La baisse des prix du marché immobilier semble être une aubaine pour l’investisseur en immobilier. Encore faut-il savoir comment placer ses économies dans la brique et si les conditions d’emprunt restent au beau fixe.
Investir dans un rez commercial est actuellement trop risqué, préviennent les experts. ©Photo News

Les grandes banques ont toutes sorti leur étude sur le marché immobilier: les prix vont baisser pour la première fois depuis près de 40 ans suite à la crise du coronavirus. KBC a été la première à dégainer et anticipe un recul des prix de 3% en 2020, puis de 2% en 2021. Chez ING on estime cette baisse à 2% en 2020 et chez BNP Paribas Fortis, on parle de -1% cette année et d’une stabilisation en 2021. "Les prix immobiliers augmenteront moins fortement que ce que nous pensions au début de l’année. Mais le risque d'un krach brutal des prix est limité pour le moment parce que différents éléments soutiennent encore les prix immobiliers dans notre pays", explique de son côté Belfius. 

Bref, nos banques s’accordent à dire que le marché sera en berne: moins de transactions qu’en 2019 - cela était déjà attendu suite à la suppression du bonus logement en Flandre -, effet négatif de la crise sur les revenus et donc sur la capacité d’emprunt, pas de changement en termes de fiscalité immobilière et peu de mouvements du côté des taux d’intérêt.
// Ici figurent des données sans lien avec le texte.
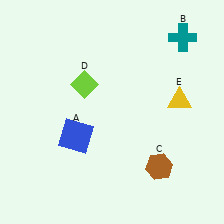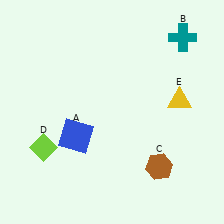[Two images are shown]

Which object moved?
The lime diamond (D) moved down and to the left.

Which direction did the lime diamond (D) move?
The lime diamond (D) moved down and to the left.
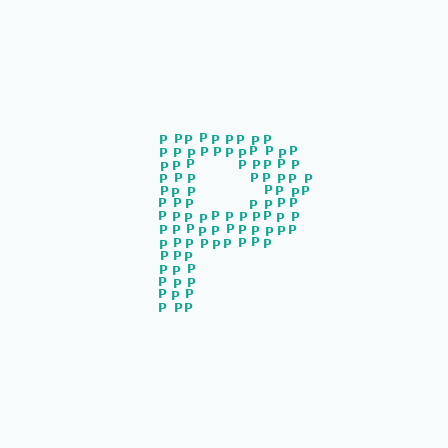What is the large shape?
The large shape is the letter P.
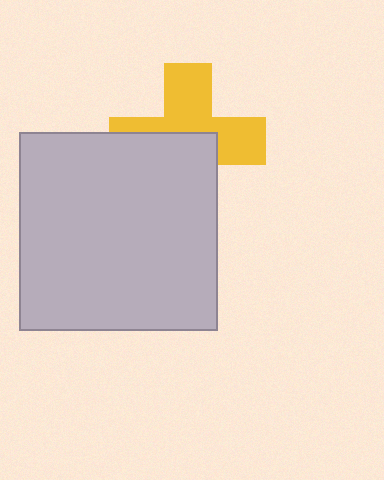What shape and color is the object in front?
The object in front is a light gray square.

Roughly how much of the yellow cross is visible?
About half of it is visible (roughly 51%).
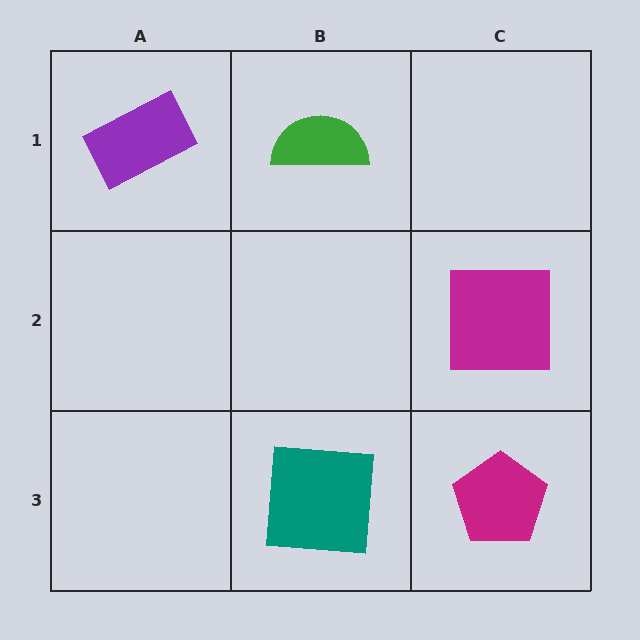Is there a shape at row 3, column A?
No, that cell is empty.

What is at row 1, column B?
A green semicircle.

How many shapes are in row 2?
1 shape.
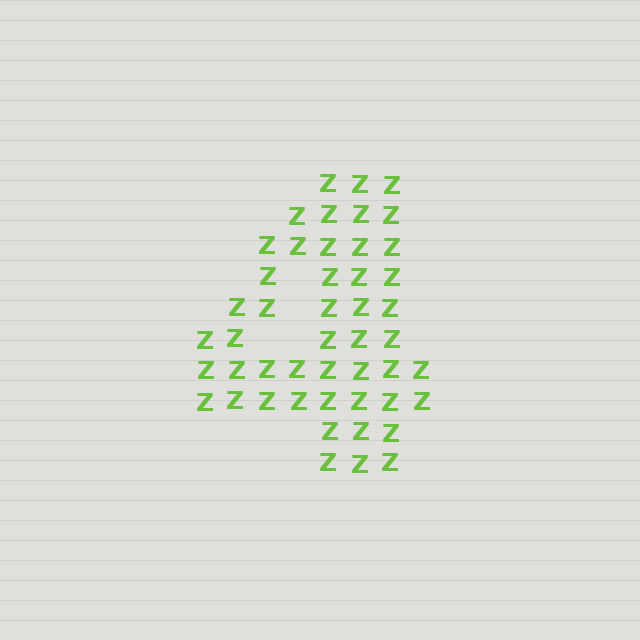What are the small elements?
The small elements are letter Z's.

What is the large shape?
The large shape is the digit 4.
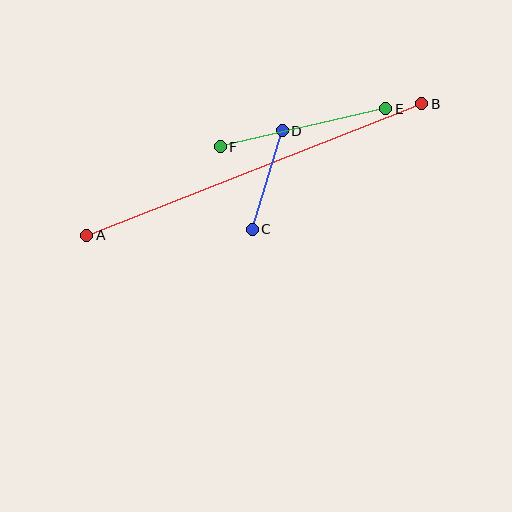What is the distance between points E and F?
The distance is approximately 170 pixels.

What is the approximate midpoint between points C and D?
The midpoint is at approximately (267, 180) pixels.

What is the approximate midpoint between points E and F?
The midpoint is at approximately (303, 128) pixels.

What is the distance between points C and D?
The distance is approximately 103 pixels.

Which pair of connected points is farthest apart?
Points A and B are farthest apart.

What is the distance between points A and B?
The distance is approximately 360 pixels.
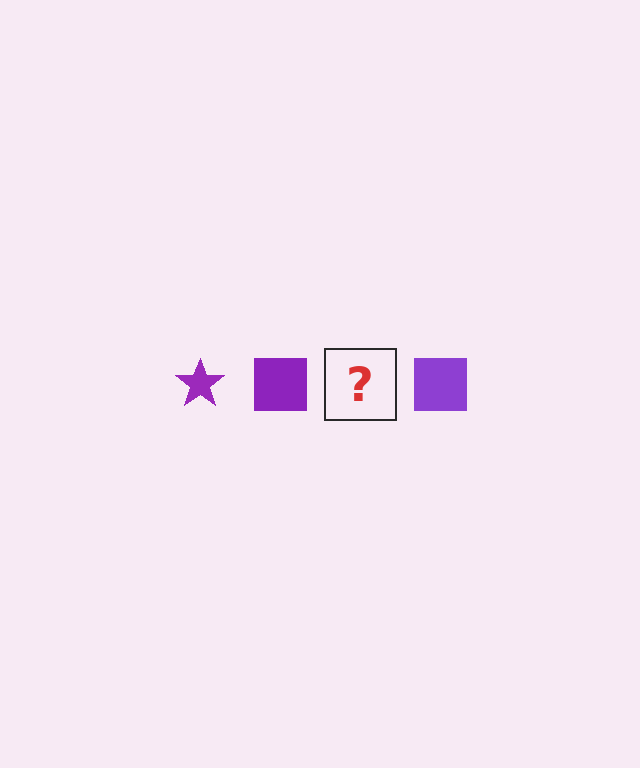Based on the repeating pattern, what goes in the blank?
The blank should be a purple star.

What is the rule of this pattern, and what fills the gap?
The rule is that the pattern cycles through star, square shapes in purple. The gap should be filled with a purple star.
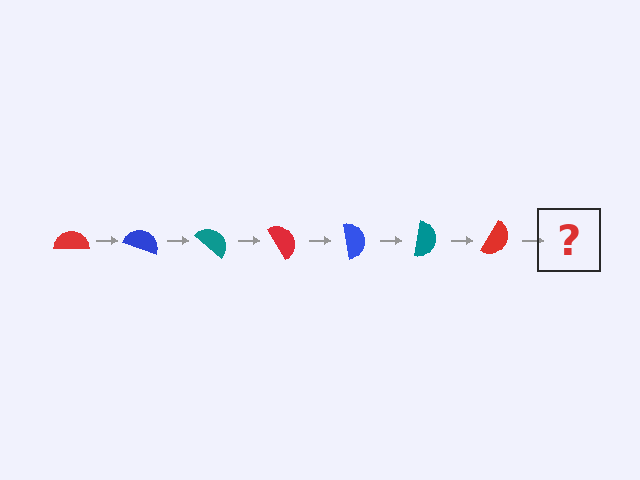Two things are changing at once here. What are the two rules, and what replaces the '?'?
The two rules are that it rotates 20 degrees clockwise each step and the color cycles through red, blue, and teal. The '?' should be a blue semicircle, rotated 140 degrees clockwise from the start.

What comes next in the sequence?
The next element should be a blue semicircle, rotated 140 degrees clockwise from the start.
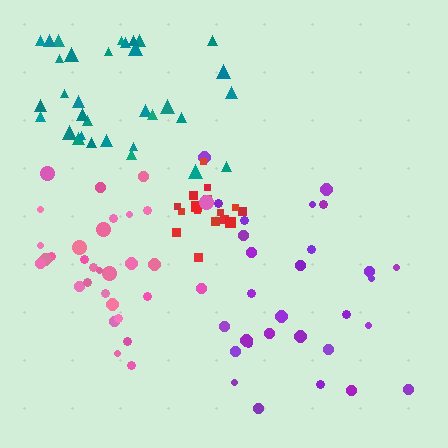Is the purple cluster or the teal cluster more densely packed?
Teal.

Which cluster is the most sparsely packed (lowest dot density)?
Purple.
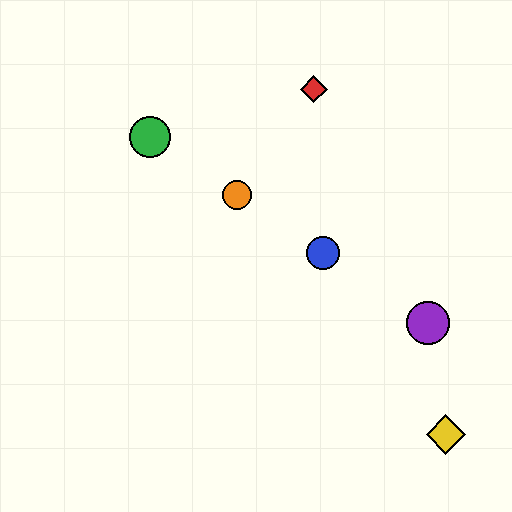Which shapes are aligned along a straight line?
The blue circle, the green circle, the purple circle, the orange circle are aligned along a straight line.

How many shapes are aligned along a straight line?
4 shapes (the blue circle, the green circle, the purple circle, the orange circle) are aligned along a straight line.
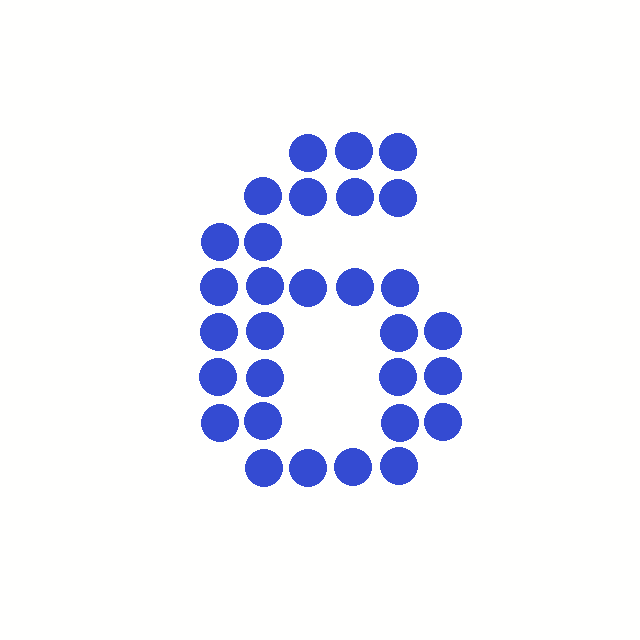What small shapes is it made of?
It is made of small circles.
La combinaison de ces éléments devrait in fine entraîner une légère baisse des prix à court terme. "Il existe également des facteurs qui soutiennent les prix de l’immobilier: compte tenu de la volatilité des marchés financiers, l'immobilier reste une alternative pour les investisseurs. La croyance des Belges dans l'immobilier soutient également les prix", explique ING.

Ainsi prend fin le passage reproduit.